I know that Ethereum runs in virtual byte code and there's a javascript-like wrapper language called Solidity. This question is about why the developers chose this approach?
I'm not the developers, so I can't say exactly why. They did try to document some of this though in their rationale document
What makes it infeasible to write a smart contract blockchain in pure Python or Javascript? What are the advantages of doing it Ethereum's way?
If properly sandboxed there is no reason Python or Javascript could not be used. However, the complexities of garbage collection and assigning a gas cost to every operation is a clear hurdle to overcome. I work on a separate project that integrates the EVM into a separate blockchain and I recently did some prototyping so that smart contracts could be written in C (x86 VM). It produced very efficient and compact bytecode, but C is definitely not the language you would want to write a smart contract in due to it's memory safety issues and various pitfalls.
Why did Ethereum choose to write its blockchain on EVM? Why is the EVM so limited, and how does it look under the hood?
The EVM was designed to be very simplistic and consistent in it's set of available opcodes. As such, almost every opcode works on 256-bit integers. This extends even to the available memory address space.

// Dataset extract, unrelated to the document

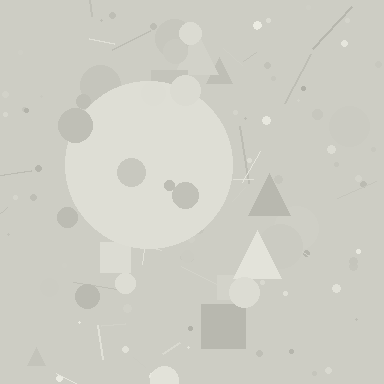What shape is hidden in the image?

However, using anything beyond maybe 20 bits of memory address space would most likely exceed the block gas limit due to the memory architecture used. Contract memory space can't have gaps, so if you try to write to address 0xFFFF, it will actually charge you for 64Kbytes of memory, even if you only intended to write a single byte. Along with this, the storage model used for persistence of data is also 256-bit based. It is effectively a key-value space where the key (address) is 256-bits wide, and the value is also 256-bits. Although the EVM has access to memory etc, it is primarily a stack based machine, where each word in the stack is 256-bits. So each opcode takes a series of arguments from the stack, rather than registers or directly specifying memory as in some VMs and CPU architectures.
This consistency and simplicity of the EVM allows a gas model to be made without a great amount of effort, and allows for the EVM's behavior to be more easily audited and implemented.